摄像师和李逸飞隔着至少一步远的距离,紧张又惊恐地看着南镜动作。
这白漆棺材散发了一股很刺鼻劣质的油漆味道,现在打开棺材,更是散发出一种腐臭难闻的血腥臭味。
南镜右手五根手指并拢,前掌贴在棺材的底部,一寸寸挪过去,触感是冰凉的,散发了寒意,手指一直这么贴着摸过去,变得越来越酸胀冰冷。

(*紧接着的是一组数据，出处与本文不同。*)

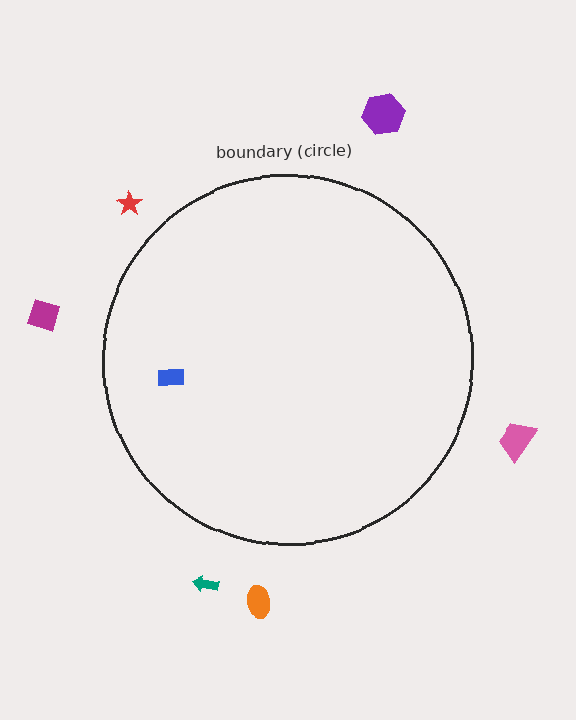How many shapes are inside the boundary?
1 inside, 6 outside.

这棺材的木质非常粗糙,即使上了一层厚桐油又刷了油漆,摸上去依旧是刺挠的。
南镜摸到棺材底部的时候,棺材突然整个往下垮了一下,放在棺材里的少年人冰凉的尸体陡然一震,已经腐烂的皮肤擦过了南镜的手。
南镜瞳仁一晃,手部的动作直接顿下。
“啊!”李逸飞发出短促的尖叫,惊得一跳。
四个人都放慢了呼吸,停下动作,南镜保持蹲着的动作,镇静抬头带着询问看了眼郁安晏。
郁安晏看懂了南镜的意思,他墨黑的瞳缩了一下,弯下腰,举着燃着的打火机,动作非常轻微地看向塌下去的棺材后部,看清楚后,他屏住的气息均匀清晰地呼出来:“是承住棺材的小木墩歪了。”
其余二人齐齐松了气。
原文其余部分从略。